I am not a landlord, I insisted. My daughter lives rent free with her family in the house in which she grew up.

Makes no difference, I was told. After refusing to give them access on several occasions, I relented and let in the inspectors. Big mistake. One inspector, an Eastern European who barely spoke English, wielded a device that supposedly found lead paint on surfaces that never had been painted. Lead paint was found on unpainted stairs and on an area of the ceiling that had been replaced a few years earlier with wallboard and latex paint.

When I complained about the obvious erroneous test results, I was told that the device cost thousands of dollars and never was wrong and that the unpainted stairs must have had contaminated water drip on them. I was then ordered to clear these violations or else.

In the past two years my home has been invaded by inspectors checking up on the corrections of these so-called violations. I’ve had to pay for dust swipes and lab analyses of these swipes. I attended a health department hearing after I was threatened with a $2,000 lien on my home if I failed to show up. There I had to pay a minimum $200 fine even though the judge agreed the entire case was ridiculous.

The Health Violations room at 16 Jones St. was filled with more than 500 people answering summons for various offenses. The actual slum landlords could be spotted with their attorneys, and they appeared to be at ease with these hearings. Many others appeared to be ordinary citizens who were shocked by having to pay fines for violations they were unaware even existed.

If the health department can close restaurants because of rats, who’s in charge of rats in the home? When Gladys Robles smothered her 8-week-old son because her Bronx apartment was infested with rats, her landlord, Christopher Hanover, told a Daily News reporter that he was unaware of the rat problem.

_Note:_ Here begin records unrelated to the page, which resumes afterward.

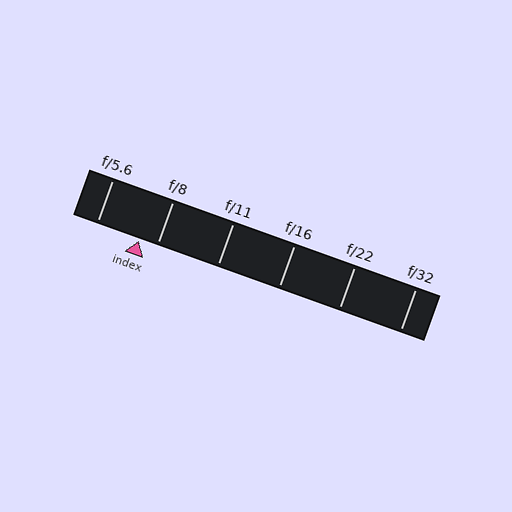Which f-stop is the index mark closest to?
The index mark is closest to f/8.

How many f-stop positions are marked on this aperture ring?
There are 6 f-stop positions marked.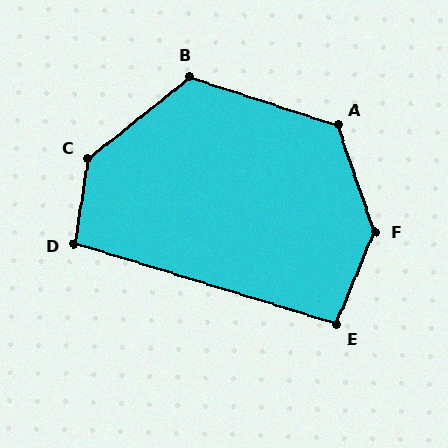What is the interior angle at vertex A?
Approximately 127 degrees (obtuse).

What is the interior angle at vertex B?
Approximately 123 degrees (obtuse).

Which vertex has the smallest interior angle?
E, at approximately 95 degrees.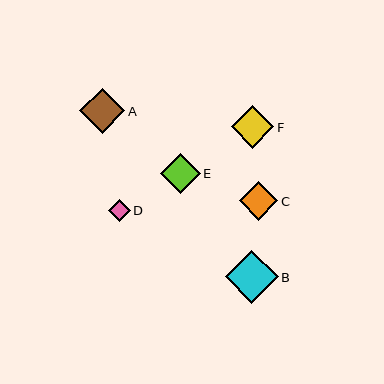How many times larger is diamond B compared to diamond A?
Diamond B is approximately 1.2 times the size of diamond A.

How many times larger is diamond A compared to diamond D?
Diamond A is approximately 2.1 times the size of diamond D.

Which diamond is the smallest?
Diamond D is the smallest with a size of approximately 22 pixels.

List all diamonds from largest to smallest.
From largest to smallest: B, A, F, E, C, D.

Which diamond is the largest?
Diamond B is the largest with a size of approximately 53 pixels.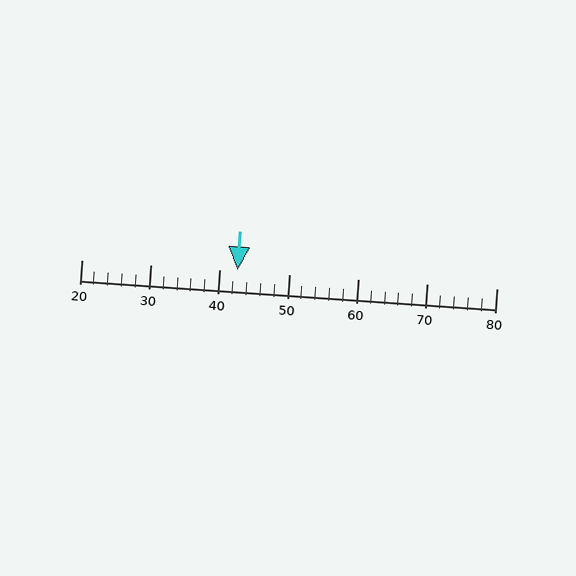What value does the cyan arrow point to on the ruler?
The cyan arrow points to approximately 42.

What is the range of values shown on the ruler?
The ruler shows values from 20 to 80.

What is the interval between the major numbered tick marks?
The major tick marks are spaced 10 units apart.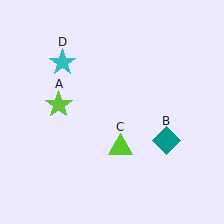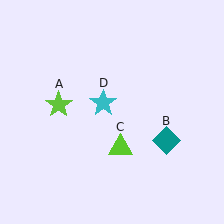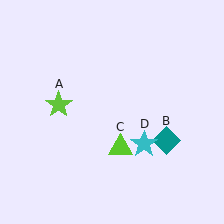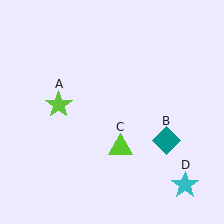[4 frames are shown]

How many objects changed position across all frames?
1 object changed position: cyan star (object D).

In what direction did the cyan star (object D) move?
The cyan star (object D) moved down and to the right.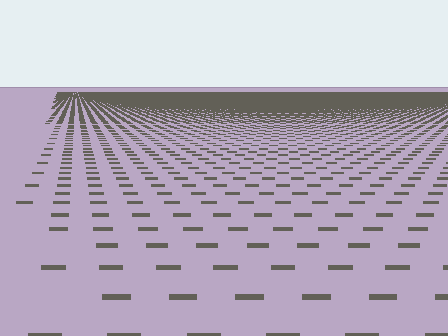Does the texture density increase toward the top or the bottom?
Density increases toward the top.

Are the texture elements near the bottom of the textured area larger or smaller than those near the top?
Larger. Near the bottom, elements are closer to the viewer and appear at a bigger on-screen size.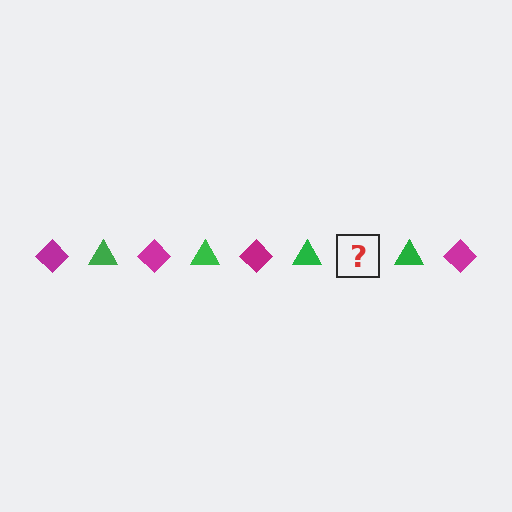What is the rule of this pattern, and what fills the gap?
The rule is that the pattern alternates between magenta diamond and green triangle. The gap should be filled with a magenta diamond.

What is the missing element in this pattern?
The missing element is a magenta diamond.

But the News reported that the Department of Housing Preservation and Development had cited the building for 378 violations, including 20 for rodent infestation.

Maybe these violations were never forwarded to the health department because its inspectors were overwhelmed dealing with violations against the various nanny ordinances — smoking ban, trans-fat, caloric menu mandates — instituted by the mayor, whom my daughter says reminds her of an anal-retentive hall monitor.

If our health department can return to its original mission of safeguarding our health instead of manipulating our behavior, tragedies like the one in the Bronx might be averted.